The 2022 publication of The Book of Magic marks the conclusion to the Owens family story that began with Practical Magic more than twenty five years ago. The initial story, which became a well known feature film, is that of the vastly different sisters Sally and Gillian Owens, who inherit a legacy of magic when they go to live with their aunts in Massachusetts after being orphaned as children. Though the novel has remained popular over the years, it appeared Hoffman had just one story here to tell of the family until The Rules of Magic appeared in 2017 to impart the narrative of Sally and Gillian's bewitching aunts (and their enigmatic brother Vincent) in 1960s New York. Going back further still, Hoffman produced Magic Lessons last year, the true origin story that goes back centuries to the Salem witch trials and shows the root of the familial curse that plagues the Owens family throughout the series.
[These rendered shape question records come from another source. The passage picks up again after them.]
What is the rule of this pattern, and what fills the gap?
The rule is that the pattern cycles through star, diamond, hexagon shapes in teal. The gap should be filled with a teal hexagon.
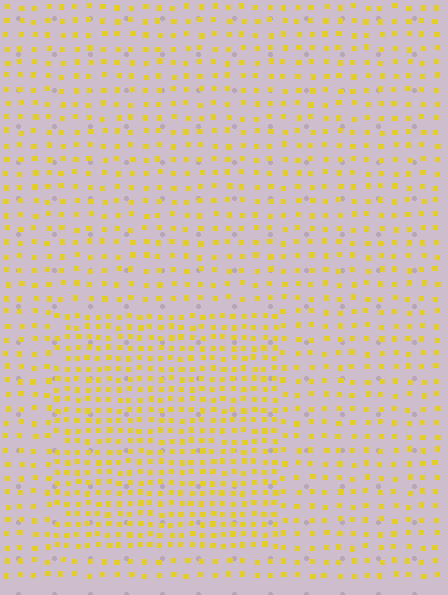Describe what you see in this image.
The image contains small yellow elements arranged at two different densities. A rectangle-shaped region is visible where the elements are more densely packed than the surrounding area.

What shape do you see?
I see a rectangle.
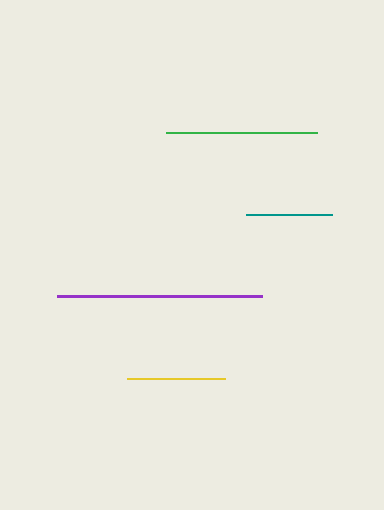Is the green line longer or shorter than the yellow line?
The green line is longer than the yellow line.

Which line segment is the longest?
The purple line is the longest at approximately 205 pixels.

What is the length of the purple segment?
The purple segment is approximately 205 pixels long.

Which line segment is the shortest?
The teal line is the shortest at approximately 86 pixels.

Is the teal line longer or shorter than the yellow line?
The yellow line is longer than the teal line.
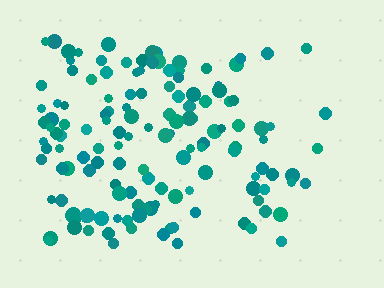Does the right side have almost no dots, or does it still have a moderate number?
Still a moderate number, just noticeably fewer than the left.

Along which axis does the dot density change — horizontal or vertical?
Horizontal.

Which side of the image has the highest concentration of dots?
The left.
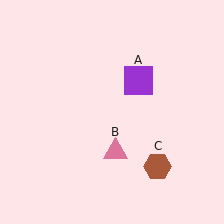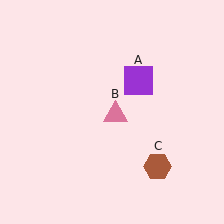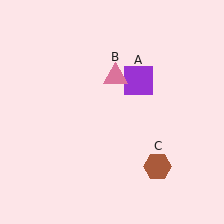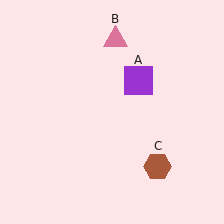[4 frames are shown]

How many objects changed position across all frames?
1 object changed position: pink triangle (object B).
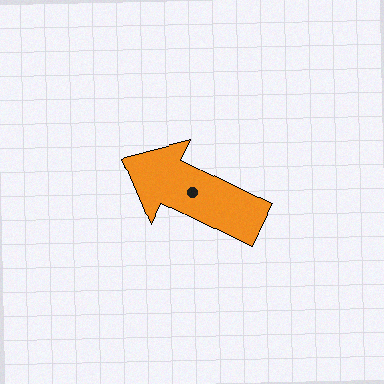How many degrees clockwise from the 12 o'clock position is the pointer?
Approximately 297 degrees.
Yet if it was now starting to seem like Hoffman had endless tales of the Owens to convey, she dispelled that notion when The Book of Magic was announced as the final installment in the saga.


Fittingly, The Book of Magic brings the generations of the Owens family together to conclude their stories, placing Sally's children as central to the narrative but playing out developments and closure for Sally, Gillian, and their aunts and uncle as well. The aforementioned curse condemns members of the Owen clan to never be happy in love, leaving a chain of fatalities throughout the novels every time one of them tries to defy it and have a relationship regardless. Sally's daughter Kylie is the latest to suffer from the curse, and when she takes off and out of the country and onto paths of dark magic in an attempt to find the answers that will save her love, her family follows her. Why? Because the one kind of love as profoundly central to Hoffman's work as romantic love is familial love. As all of the Owens women seem to realize, "When you have a sister, someone knows the story of who you were and who you would always be." The bond, often strained, between mothers and daughters receives similar attention throughout the books.
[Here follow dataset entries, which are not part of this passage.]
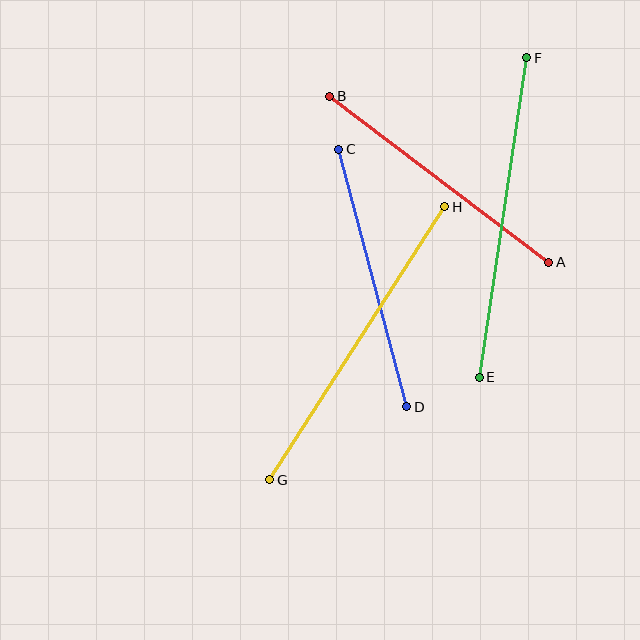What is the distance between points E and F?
The distance is approximately 323 pixels.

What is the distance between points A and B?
The distance is approximately 275 pixels.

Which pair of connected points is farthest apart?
Points G and H are farthest apart.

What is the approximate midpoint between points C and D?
The midpoint is at approximately (373, 278) pixels.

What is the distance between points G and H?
The distance is approximately 325 pixels.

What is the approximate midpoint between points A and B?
The midpoint is at approximately (439, 179) pixels.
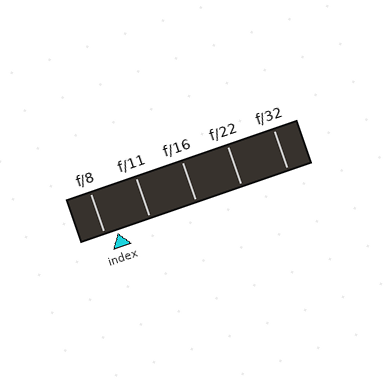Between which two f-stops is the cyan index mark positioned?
The index mark is between f/8 and f/11.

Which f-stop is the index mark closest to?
The index mark is closest to f/8.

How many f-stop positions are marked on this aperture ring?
There are 5 f-stop positions marked.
As the novel unfolds, this theme of love persists, but in addition to being a love letter to families (particularly to sibling bonds) and celebration of passionate and sincere romance, The Book of Magic serves as a love letter to books and libraries. It begins thus: "Some stories begin at the beginning and others begin at the end, but all the best stories begin in a library," which this one then of course proceeds to do (with the twist that the original novel's beloved Sally has since graduated with her Master's degree in Library Science from my own alma mater Simmons University). Hoffman honors the importance of words, the places that house them, and the people who craft them throughout her oeuvre.
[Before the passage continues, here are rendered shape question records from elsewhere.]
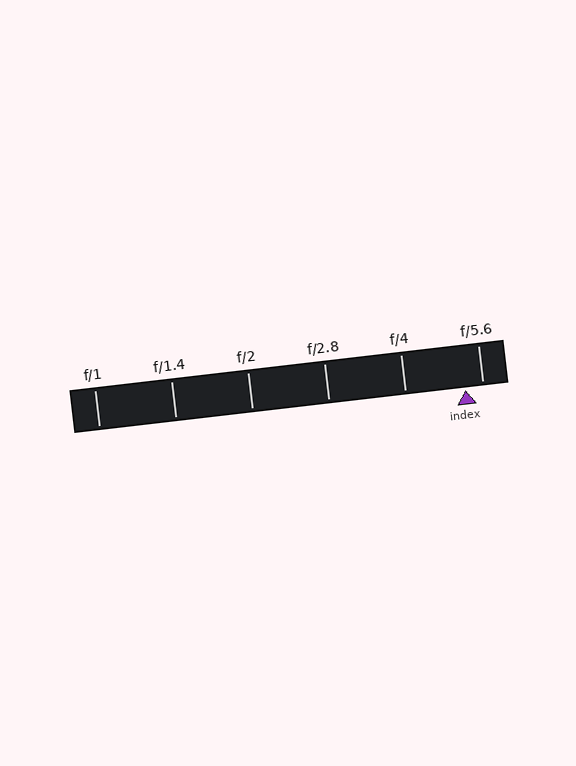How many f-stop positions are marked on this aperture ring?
There are 6 f-stop positions marked.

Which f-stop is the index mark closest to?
The index mark is closest to f/5.6.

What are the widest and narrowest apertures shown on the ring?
The widest aperture shown is f/1 and the narrowest is f/5.6.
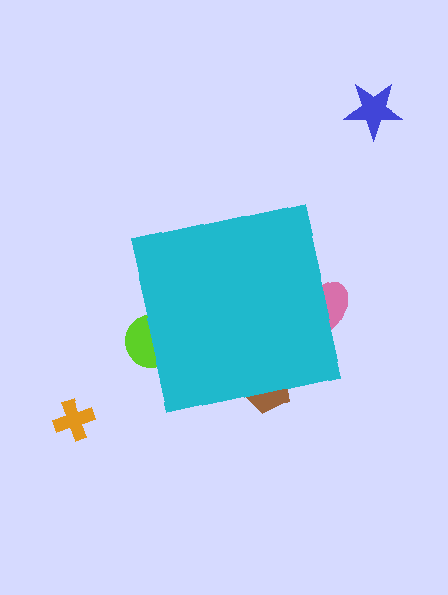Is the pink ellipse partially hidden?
Yes, the pink ellipse is partially hidden behind the cyan square.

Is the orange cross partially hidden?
No, the orange cross is fully visible.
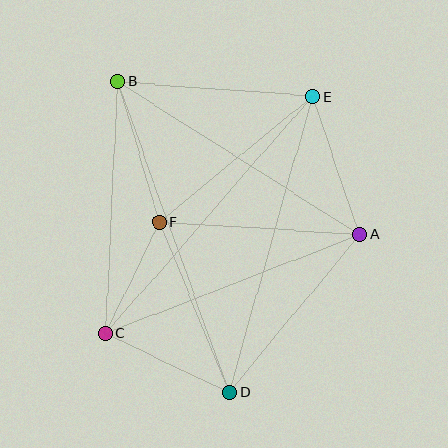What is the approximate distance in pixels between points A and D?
The distance between A and D is approximately 205 pixels.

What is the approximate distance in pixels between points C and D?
The distance between C and D is approximately 137 pixels.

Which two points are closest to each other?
Points C and F are closest to each other.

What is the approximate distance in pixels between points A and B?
The distance between A and B is approximately 286 pixels.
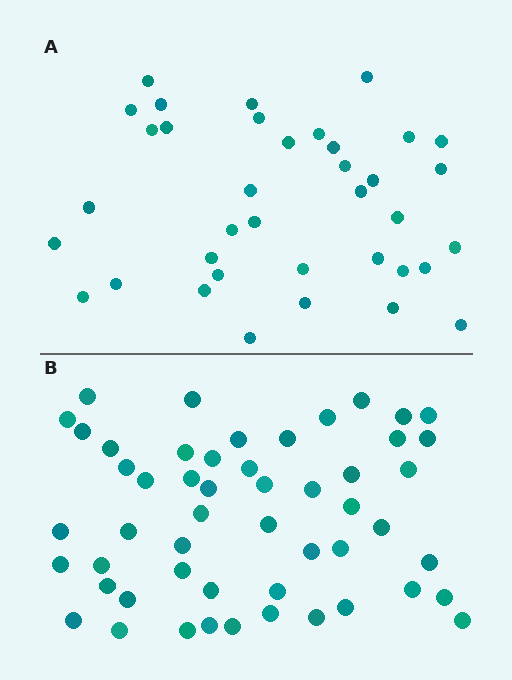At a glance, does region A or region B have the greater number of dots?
Region B (the bottom region) has more dots.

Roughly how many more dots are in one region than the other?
Region B has approximately 15 more dots than region A.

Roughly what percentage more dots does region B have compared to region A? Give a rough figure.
About 40% more.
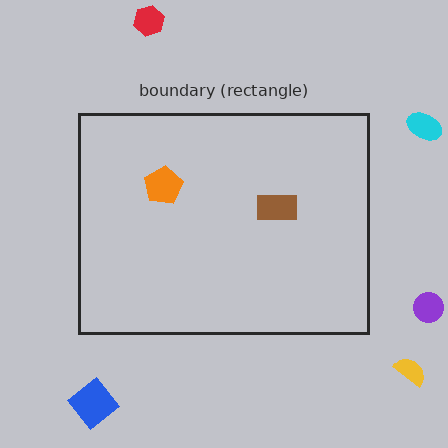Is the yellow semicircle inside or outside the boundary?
Outside.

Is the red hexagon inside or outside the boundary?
Outside.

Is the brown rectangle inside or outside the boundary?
Inside.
Hoffman's particular art as a novelist is to let the parallelism of different kinds of enchantments run like a bloodstream through her work: the enchantments of love, books, and the natural world coursing alongside the more direct enchantments of magic (and conveyed, of course, through the enchantment of language). Interestingly, then, the potential stylistic flaw of Hoffman's writing becomes a kind of strength throughout the book. The words and ideas of The Book of Magic get repetitive at times in a way that may irk many readers, yet this repetitiousness also comes to feel like a sort of spell, an incantation, as though Hoffman is casting a masterly writer's charm across her pages and into her readers' hearts and minds.


While the Book of Magic, in its sense as of a long story weaving together, may not serve well as a standalone novel and will likely find its place with fans of the series, if Hoffman's bewitching abilities seem they might work on you, use the links throughout the post to request each of the books and delve in! The beauty of a story that "ends" is that it can still find new readers.